According to the establishment media, critical race theory, or CRT, is a distraction. It is a right-wing smear. It is a conservative attempt to quash the dark side of American history. Most of all, according to the establishment media, you must never -- ever -- pay attention to the infusion of CRT into the nation's institutions of power.
According to MSNBC's Chuck Todd, controversy over CRT is a "creation ... It keeps people watching or it keeps people clicking." According to CNN's Bakari Sellers, CRT is just "America's history." According to The Washington Post's Jonathan Capehart, those who criticize CRT are merely attempting to prevent "us from learning our history."
Critical race theory, of course, is not America's actual history. It is a perverse worldview, unsupportable by the evidence, in which all of America's key institutions are inextricably rooted in white supremacy; it is an activist campaign demanding the destruction of those institutions. The founders of CRT have written as much. According to CRT founders Richard Delgado and Jean Stefancic, CRT is founded on two key premises: that "racism is ordinary, not aberrational -- 'normal science,' the usual way society does business, the common, everyday experience of most people of color in this country"; second, that "our system of white-over-color ascendancy serves important purposes, both psychic and material."
This means, according to Delgado and Stefancic, that "racism is difficult to cure or address" and that a formal commitment to legal equality on the basis of color-blindness is merely a guise for further discrimination. Furthermore, CRT founders say that whites are unable to understand racism, and that "minority status... brings with it a presumed competence to speak about race and racism."
CRT therefore holds that racism is embedded deeply in American life, unconsciously into white American psyches, and that it is impossible for white Americans to understand their own racism or that of the system, let alone to remove it. The only solution: tearing away the only systems that have ever provided widespread liberty and prosperity. As fellow CRT founder Derrick Bell wrote, "The whole liberal worldview of private rights and public sovereignty mediated by the rule of law needed to be exploded."
CRT isn't merely a tool of legal analysis, either, as many of its dishonest defenders claim. Delgado and Stefancic are clear: "Although CRT began as a movement in the law, it has rapidly spread beyond that discipline. Today, many in the field of education consider themselves critical race theorists... Political scientists ponder voting strategies coined by critical race theorists... Unlike some academic disciplines, critical race theory contains an activist dimension."

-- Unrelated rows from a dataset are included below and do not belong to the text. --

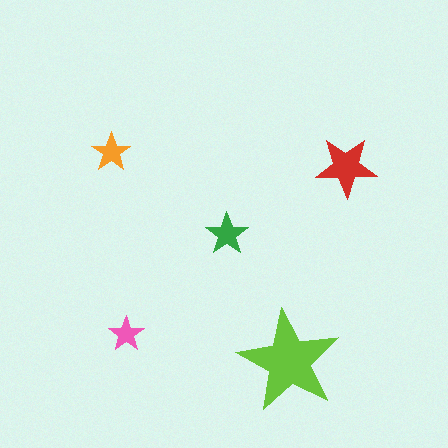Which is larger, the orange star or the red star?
The red one.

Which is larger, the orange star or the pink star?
The orange one.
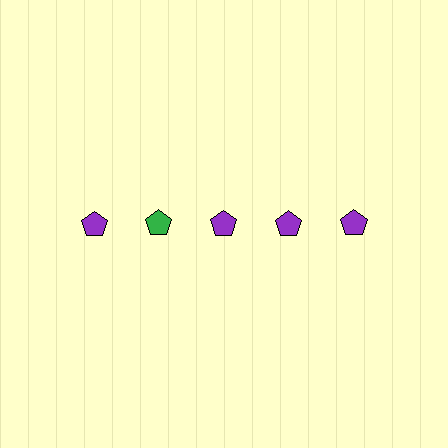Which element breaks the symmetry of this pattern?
The green pentagon in the top row, second from left column breaks the symmetry. All other shapes are purple pentagons.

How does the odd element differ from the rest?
It has a different color: green instead of purple.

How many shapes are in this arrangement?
There are 5 shapes arranged in a grid pattern.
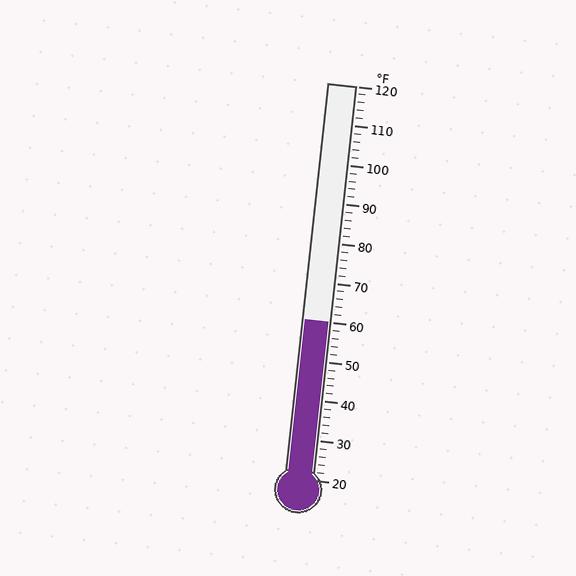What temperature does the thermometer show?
The thermometer shows approximately 60°F.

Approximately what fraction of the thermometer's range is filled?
The thermometer is filled to approximately 40% of its range.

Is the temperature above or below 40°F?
The temperature is above 40°F.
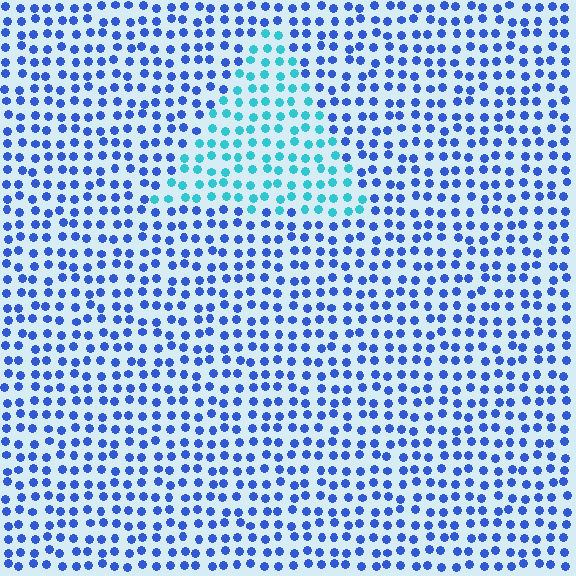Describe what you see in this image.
The image is filled with small blue elements in a uniform arrangement. A triangle-shaped region is visible where the elements are tinted to a slightly different hue, forming a subtle color boundary.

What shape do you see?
I see a triangle.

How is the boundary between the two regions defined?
The boundary is defined purely by a slight shift in hue (about 42 degrees). Spacing, size, and orientation are identical on both sides.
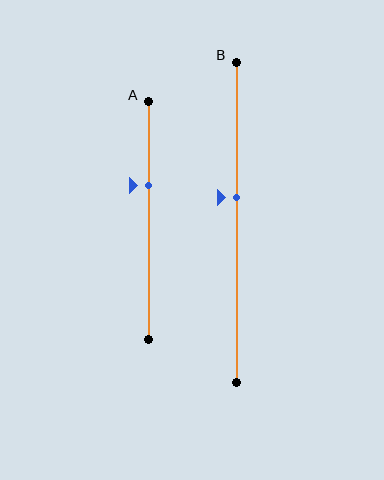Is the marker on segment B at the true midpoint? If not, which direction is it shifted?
No, the marker on segment B is shifted upward by about 8% of the segment length.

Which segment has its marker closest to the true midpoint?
Segment B has its marker closest to the true midpoint.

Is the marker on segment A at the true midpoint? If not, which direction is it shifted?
No, the marker on segment A is shifted upward by about 15% of the segment length.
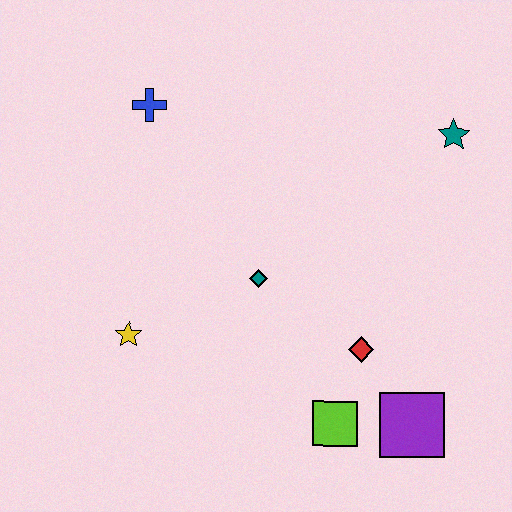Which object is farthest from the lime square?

So, what has CRT accomplished? The near-complete subjugation of our higher educational system, which now traffics regularly in CRT-related theories; the corruption of our establishment media, who parrot the anti-Americanism of CRT as "just history"; the infusion of CRT into nearly every area of the government, under the Biden-esque Newspeak of "equity." And yet, if Americans notice this -- if Americans lobby school boards to bar indoctrination in the cultish nonsense of CRT -- these institutional actors tell those Americans that there is nothing to see.
The grassroots pushback against CRT is rooted in the best of the American tradition: a rejection of racial essentialism in favor of individualism, an enthusiastic endorsement of agency rather than determinism, a willingness to stand united against tribalism. We all ought to fight those who have hijacked and weaponized our institutions against all of these traditionally American ideals. Anything less would be an abdication of the trust we have been given -- a trust that has resulted in liberty, equality and prosperity beyond imagining for nearly all of human history.